Yair Lapid  (photo credit: Reuters)
Yair Lapid
(photo credit: Reuters)
Are substantial projected changes to our taxation and housing markets really outside the purview of economists? To hear our finance minister, Yair Lapid, in a series of recent pronouncements, this is indeed so. He all but called on economists not to stick their learned noses into his much-ballyhooed plan to exempt given first-time home purchasers from VAT if they purchase a given type of home.
“This plan,” he maintained, “is not for economists.”
That assertion in itself is bewildering. One would assume that this is precisely the stuff with which economists are trained to grapple. It’s one thing to debate them and take issue with their warnings. It’s quite another to claim, as Lapid has, that his proposals are outside their professional scope.
Lapid isn’t the first finance minister without an economic background and without much education in general. But reliance on one’s native intelligence must surely incorporate readiness to take on board expert opinion.
In this case, the negative response to Lapid’s scheme has been near unanimous and includes even Bank of Israel Governor Karnit Flug. The Finance Ministry’s own chief economist Michael Sarel resigned in protest. It’s only in political forums, like the Housing Cabinet, that Lapid’s panacea garners support.
Lapid is clearly seeking to appeal to his presumed middle- class power base, which is why he initially sought to limit benefits to IDF or national/civic service veterans (only fear of the Supreme Court led him to ditch these preconditions).
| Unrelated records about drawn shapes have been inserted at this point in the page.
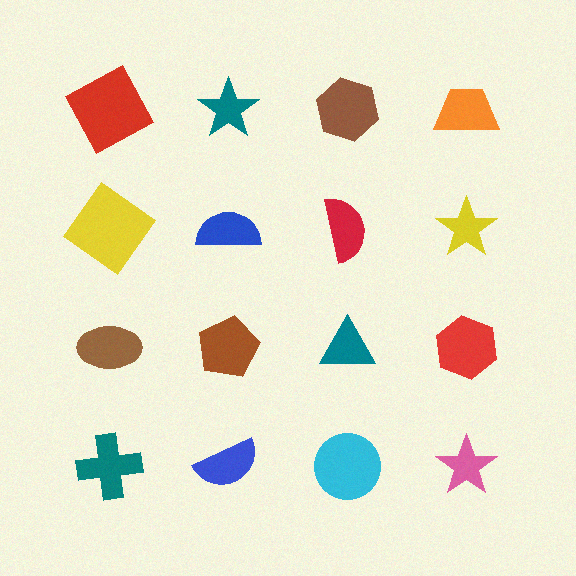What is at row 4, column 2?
A blue semicircle.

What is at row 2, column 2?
A blue semicircle.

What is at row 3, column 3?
A teal triangle.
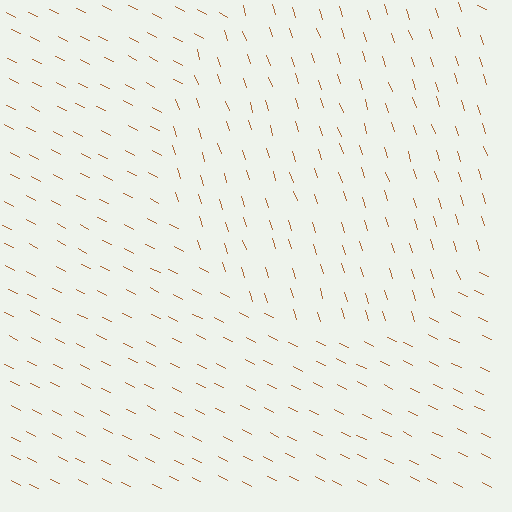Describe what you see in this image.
The image is filled with small brown line segments. A circle region in the image has lines oriented differently from the surrounding lines, creating a visible texture boundary.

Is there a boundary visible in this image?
Yes, there is a texture boundary formed by a change in line orientation.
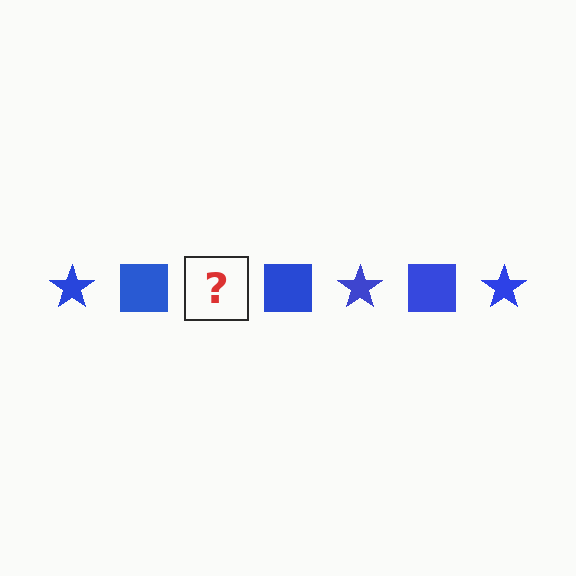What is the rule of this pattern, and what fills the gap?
The rule is that the pattern cycles through star, square shapes in blue. The gap should be filled with a blue star.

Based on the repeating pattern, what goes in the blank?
The blank should be a blue star.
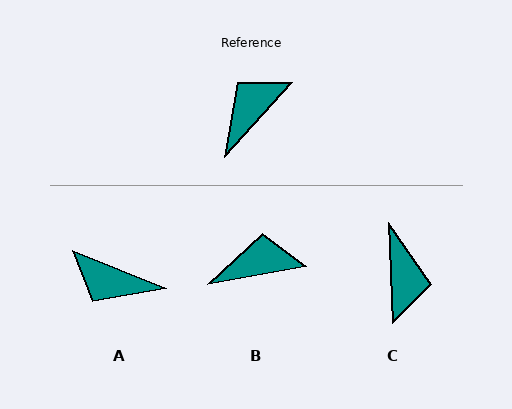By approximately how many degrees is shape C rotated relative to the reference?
Approximately 135 degrees clockwise.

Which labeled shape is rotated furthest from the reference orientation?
C, about 135 degrees away.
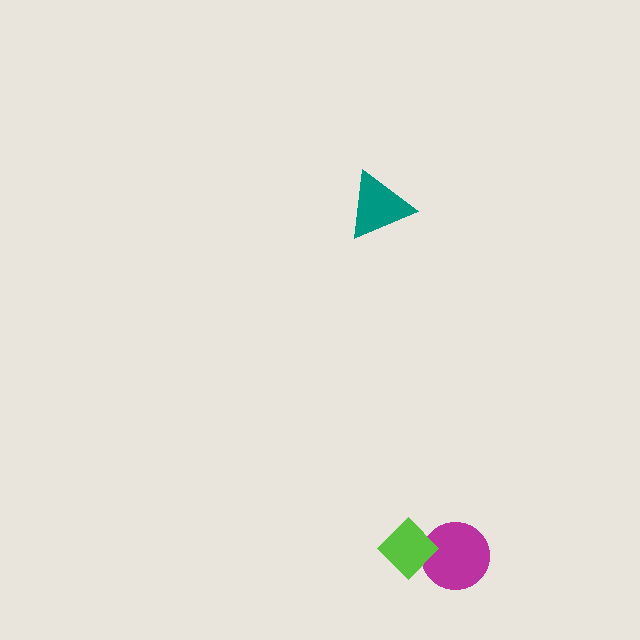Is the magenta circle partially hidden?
Yes, it is partially covered by another shape.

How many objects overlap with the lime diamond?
1 object overlaps with the lime diamond.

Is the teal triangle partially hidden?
No, no other shape covers it.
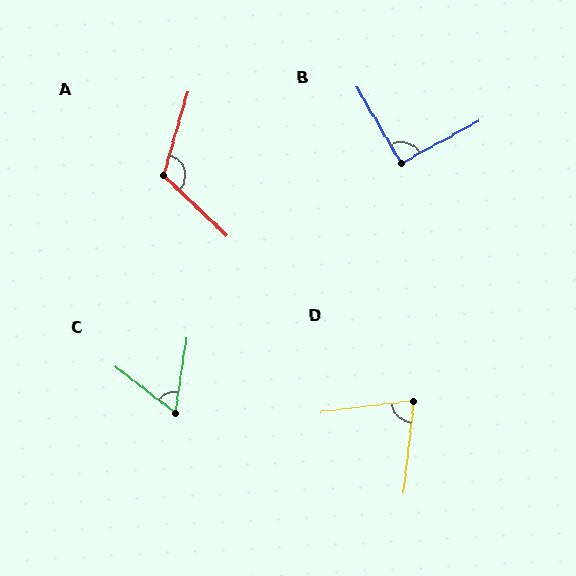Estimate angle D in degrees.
Approximately 77 degrees.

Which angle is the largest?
A, at approximately 118 degrees.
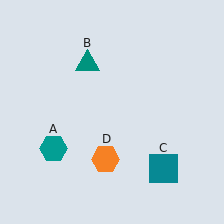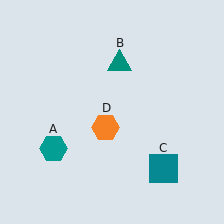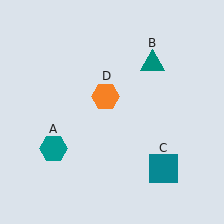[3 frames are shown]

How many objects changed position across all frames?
2 objects changed position: teal triangle (object B), orange hexagon (object D).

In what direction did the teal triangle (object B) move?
The teal triangle (object B) moved right.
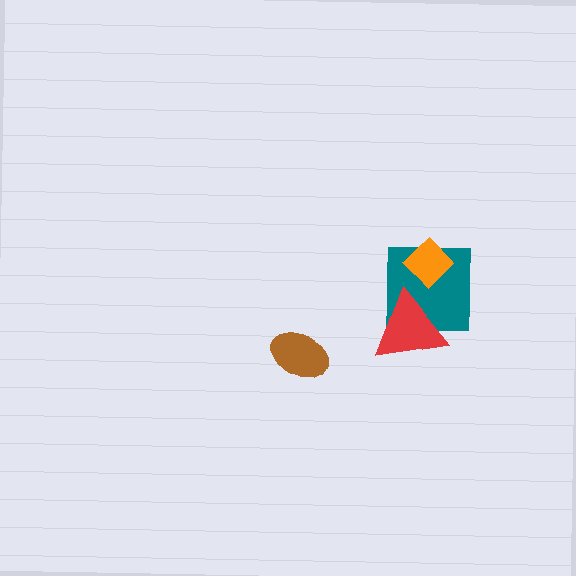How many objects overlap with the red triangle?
1 object overlaps with the red triangle.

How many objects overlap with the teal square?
2 objects overlap with the teal square.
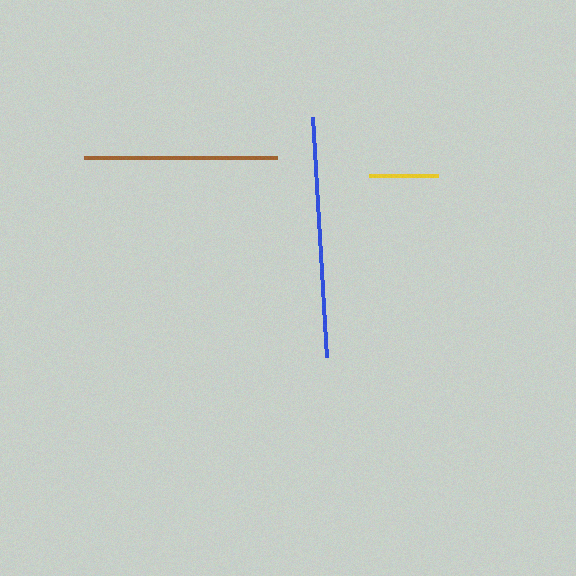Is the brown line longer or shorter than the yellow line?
The brown line is longer than the yellow line.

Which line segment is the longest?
The blue line is the longest at approximately 241 pixels.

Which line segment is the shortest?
The yellow line is the shortest at approximately 70 pixels.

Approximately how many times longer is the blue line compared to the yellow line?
The blue line is approximately 3.4 times the length of the yellow line.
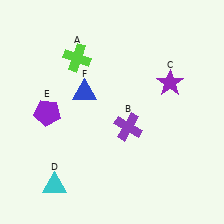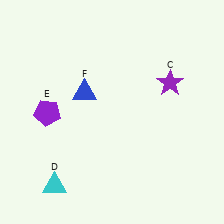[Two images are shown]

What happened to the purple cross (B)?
The purple cross (B) was removed in Image 2. It was in the bottom-right area of Image 1.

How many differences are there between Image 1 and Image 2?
There are 2 differences between the two images.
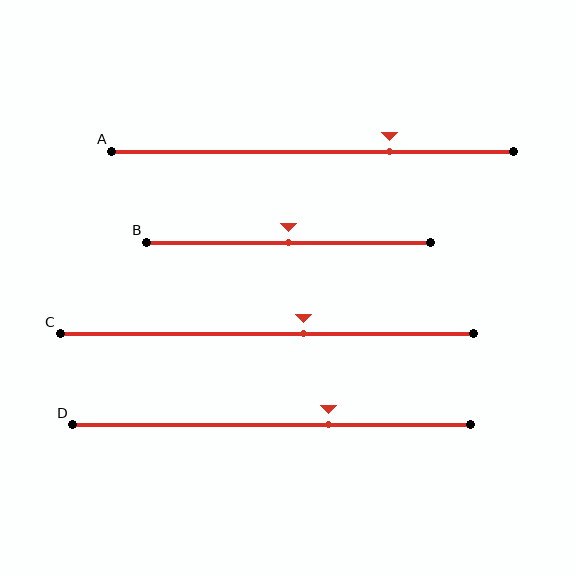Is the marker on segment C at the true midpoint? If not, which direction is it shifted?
No, the marker on segment C is shifted to the right by about 9% of the segment length.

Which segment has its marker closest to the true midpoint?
Segment B has its marker closest to the true midpoint.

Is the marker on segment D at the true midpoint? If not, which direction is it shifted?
No, the marker on segment D is shifted to the right by about 14% of the segment length.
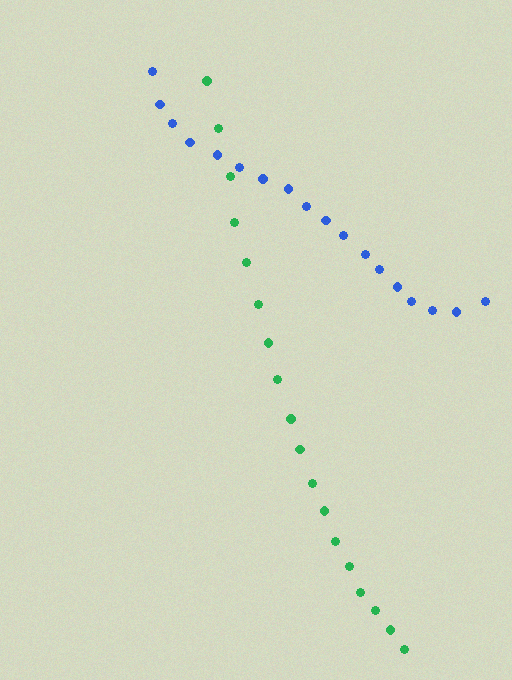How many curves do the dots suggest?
There are 2 distinct paths.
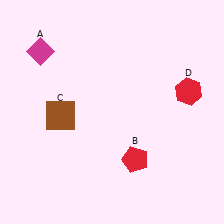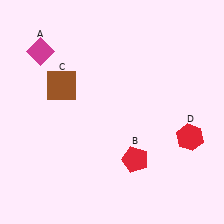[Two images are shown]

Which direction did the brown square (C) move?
The brown square (C) moved up.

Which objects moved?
The objects that moved are: the brown square (C), the red hexagon (D).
But what advantage does his concept actually offer mainstream young couples? The overwhelming majority (some 75 percent) of first-home real estate transactions involve secondhand apartments, where VAT isn’t charged. This makes Lapid’s proposal irrelevant in all too many cases.
Moreover, his proposal would apply only to flats whose price doesn’t exceed NIS 1.6 million. This limitation effectively removes too many properties from the equation, and it removes the benefits Lapid promises from the context of the most sought-after locations in central Israel.
Additionally all this wouldn’t prevent contractors and well-heeled investors from resorting to non-elaborate ploys to profit from Lapid’s exemption. The program’s inbuilt complexities will impose inordinately heavy encumbrances on an already overloaded system. The inevitable result would be inadequate supervision or an off-kilter economy.
BUT MOST worrying of all are the elementary supply- and-demand implications for the housing market.
Lapid may not like it, but housing costs – like the prices of anything we buy – are the function of the amount available versus the interest in said product.
The very scrapping of the 18% VAT would further drive up the already massive demand. There’s no conceivable way that supply can catch up with increased demand when it already cannot meet existing demand.
This involves far more than making more public land available. It also necessitates increased imports from abroad – particularly of labor, including of professional construction foremen, as well as of supplies and equipment. Other prerequisites are for bureaucratic streamlining, the lifting of planning requirements and much more – not all with desirable consequences long-term for Israeli society. Most significant, such changes cannot be made overnight, and therefore no immediate impact is possible.
The odds indisputably are that while Lapid’s quick-fix will markedly jack up demand, it won’t increase supply.
The widening gap between the two cannot but affect costs.
The victims, inexorably, will be the less well-off prospective home-purchasers who will see prices spiral, making housing all the more unaffordable for them.
Lapid cannot ignore all this, much as he praises himself for “thinking outside the box, not fearing new solutions for even a moment just because we know the old ones better, and staying focused on the only thing that really matters: an entire generation that’s looking to us and expects us to work for it.”
Good intentions and wishful thinking can’t defeat market forces. To imply otherwise is populism, which presumes to pit the common man against a faceless elite and the hope-engendering new against the supposedly failed old.
Populist self-serving rhetoric and unrealistic catch-all cures have always only made bad situations worse. Hence, it’s reckless to dismiss economists and economic realities.